The Wikpedia article Regular cardinal contains the following weird sentence:
An infinite ordinal $\alpha$ is regular if and only if it is a limit ordinal which is not the limit of a set of smaller ordinals which set has order type less than $\alpha$.
I'm confused by the double-which grammar and I'm not sure if I understand the statement at all. If an ordinal is the limit of a set (like $\omega$ is the limit of the set of finite ordinals), how can this set be smaller then the ordinal itself? I thought the ordinal is the set.
And is there even a difference between "is smaller" and "has order type less than"?
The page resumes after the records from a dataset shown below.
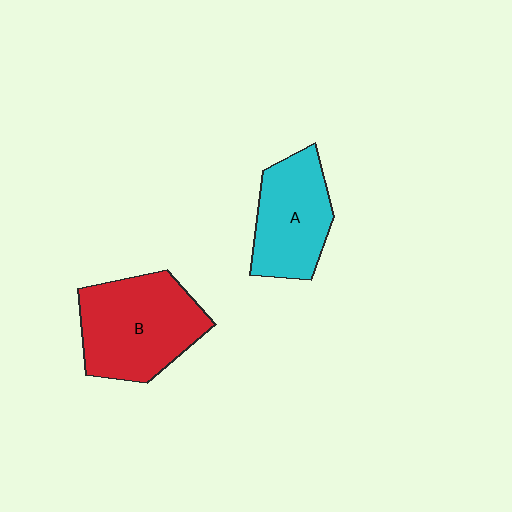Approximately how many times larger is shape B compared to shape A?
Approximately 1.3 times.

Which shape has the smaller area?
Shape A (cyan).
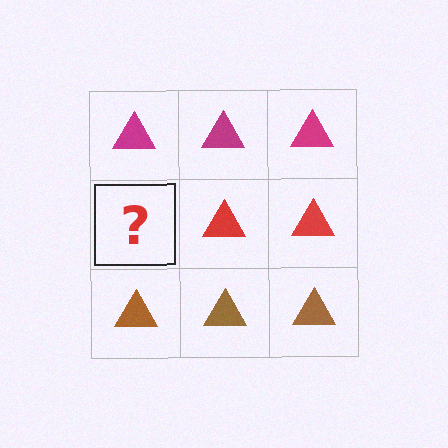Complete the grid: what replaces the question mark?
The question mark should be replaced with a red triangle.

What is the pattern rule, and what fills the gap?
The rule is that each row has a consistent color. The gap should be filled with a red triangle.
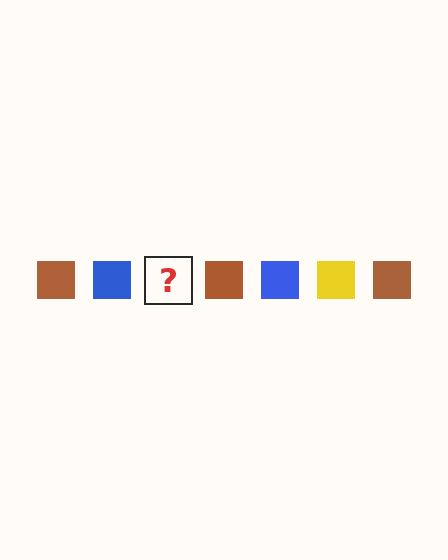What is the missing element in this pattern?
The missing element is a yellow square.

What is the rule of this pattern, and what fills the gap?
The rule is that the pattern cycles through brown, blue, yellow squares. The gap should be filled with a yellow square.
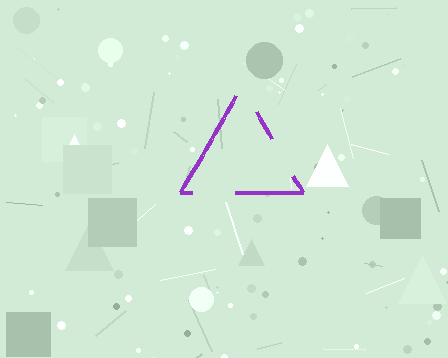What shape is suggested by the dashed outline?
The dashed outline suggests a triangle.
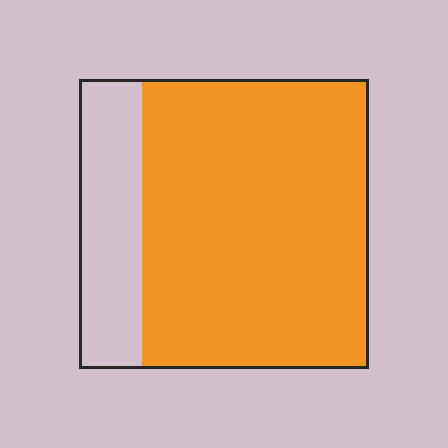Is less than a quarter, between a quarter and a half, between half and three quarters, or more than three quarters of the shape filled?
More than three quarters.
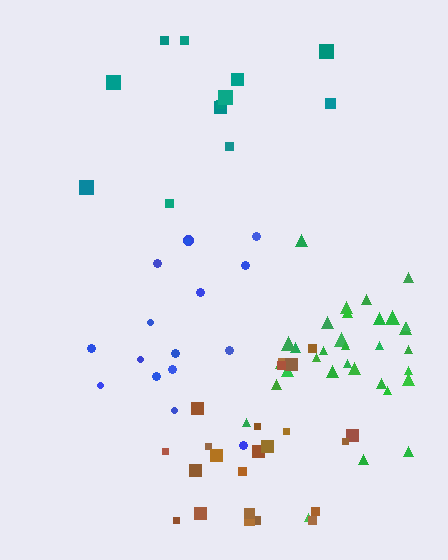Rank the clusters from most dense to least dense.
green, brown, blue, teal.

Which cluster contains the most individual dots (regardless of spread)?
Green (33).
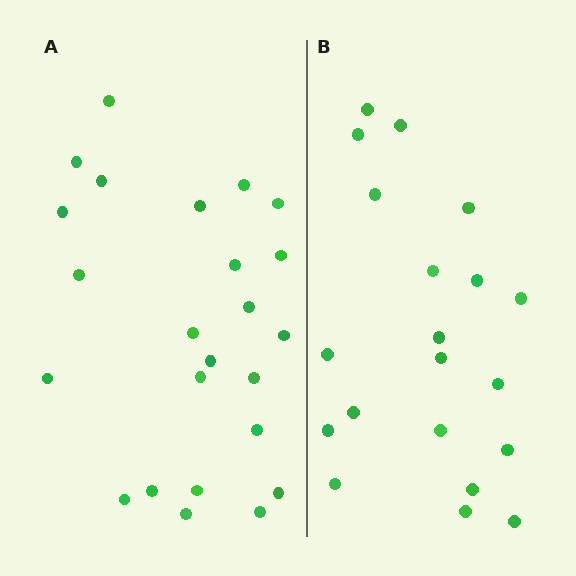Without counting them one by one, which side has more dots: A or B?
Region A (the left region) has more dots.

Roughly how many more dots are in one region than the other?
Region A has about 4 more dots than region B.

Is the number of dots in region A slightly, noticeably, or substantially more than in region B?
Region A has only slightly more — the two regions are fairly close. The ratio is roughly 1.2 to 1.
Look at the example in the article : $\omega + \omega$ is the limit of $\omega+n$ with $n$ finite ordinal.
So $\omega + \omega$ is the limit of the set $S = \{ \omega + n\,|\, n\in \omega\}$, and $S$ is indeed smaller than $\omega+\omega$ since $S\simeq \omega$ as an ordered set.
In general if $\alpha$ is the limit of a set $S$ of ordinals, then $S$ must be well-ordered, so $S\simeq \beta$ for some ordinal $\beta$. The definition you highlighted says that if $\alpha$ is regular, you can never take $S\subset \alpha$ and $\beta<\alpha$.
Of course this is in some sense optimal because for any $\alpha$, you can always take both $S = \alpha$ (but in this case $S\not\subset \alpha$), and $S = \{\alpha\}$ (but then $\beta = 1$).